A few days ago, a guy named John Goss passed through town, bearing one of the coolest job titles around: Asian carp director of the White House Council on Environmental Quality.
Goss was here to talk about the encroaching menace that is the flying Asian carp, those mean-spirited aquatic terrors that fling themselves out of the water and attack boaters and water skiers. They are becoming a serious threat, and he is proposing a serious solution that is part Rachael Ray, part zombie movie: When faced with an intractable enemy, eat them.
As the old saying goes, "When life gives you slimy, voracious, bug-eyed monsters, make slimy, voracious, bug-eyed monsterade."

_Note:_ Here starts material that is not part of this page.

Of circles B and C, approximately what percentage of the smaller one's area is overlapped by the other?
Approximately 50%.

Goss wants to start marketing the invasive fish to China, and perhaps even to Americans.
Coincidentally, according to a story out of Tokyo, the Japanese have begun doing the same with their own invasive species: catfish. You can now buy catfish burgers on street corners, and catfish with red beans and rice. The story called them "potentially delicious pests."

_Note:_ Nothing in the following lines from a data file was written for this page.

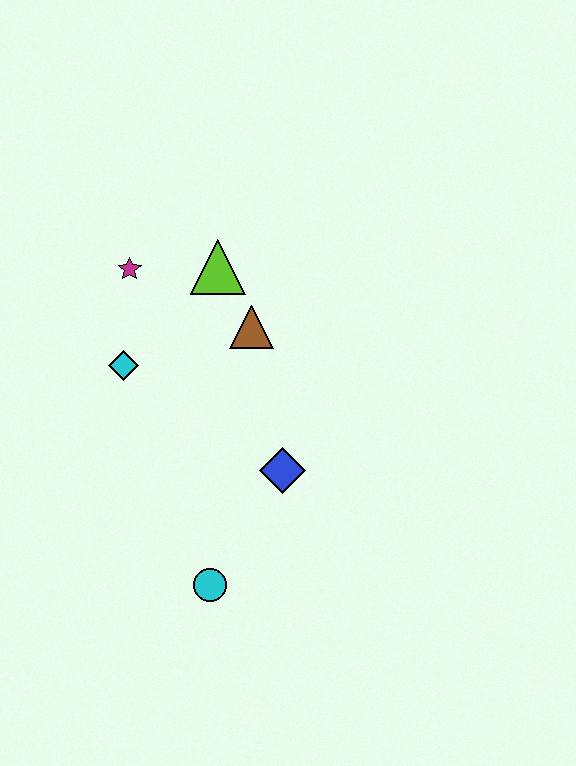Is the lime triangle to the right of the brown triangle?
No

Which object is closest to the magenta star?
The lime triangle is closest to the magenta star.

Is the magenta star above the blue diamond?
Yes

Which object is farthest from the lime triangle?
The cyan circle is farthest from the lime triangle.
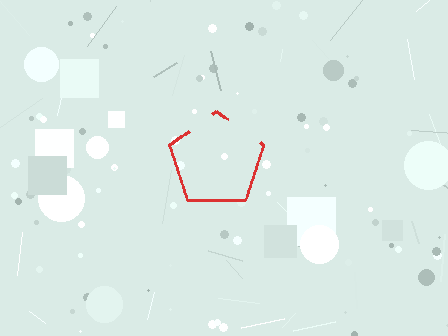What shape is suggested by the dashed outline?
The dashed outline suggests a pentagon.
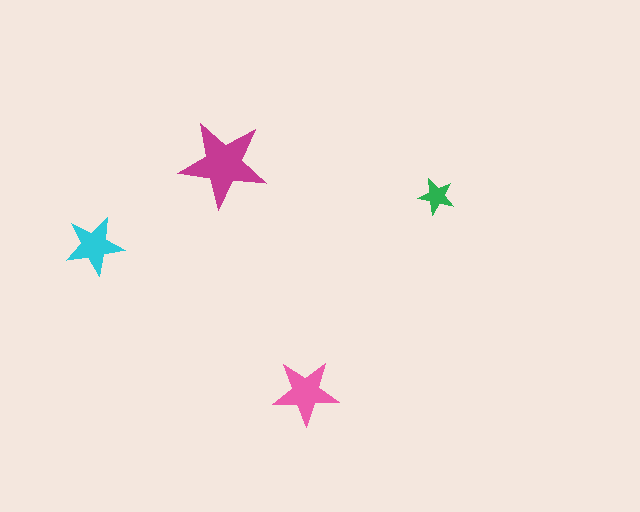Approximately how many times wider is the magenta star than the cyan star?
About 1.5 times wider.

One person's invasive species is another's signature dish.
I wondered how carp would play on the Minnesota palate and psyche. I asked several people who they think of when they see the Asian carp. Answers ranged from Adm. Ackbar of "Star Wars" to artist Frida Kahlo. I see an upside-down Jack Black.
But don't tell that to Reggie McLeod, editor/publisher of Winona-based Big River Magazine. He has held two Carp Connoisseur Challenges, seeking carp recipes, and is planning a third.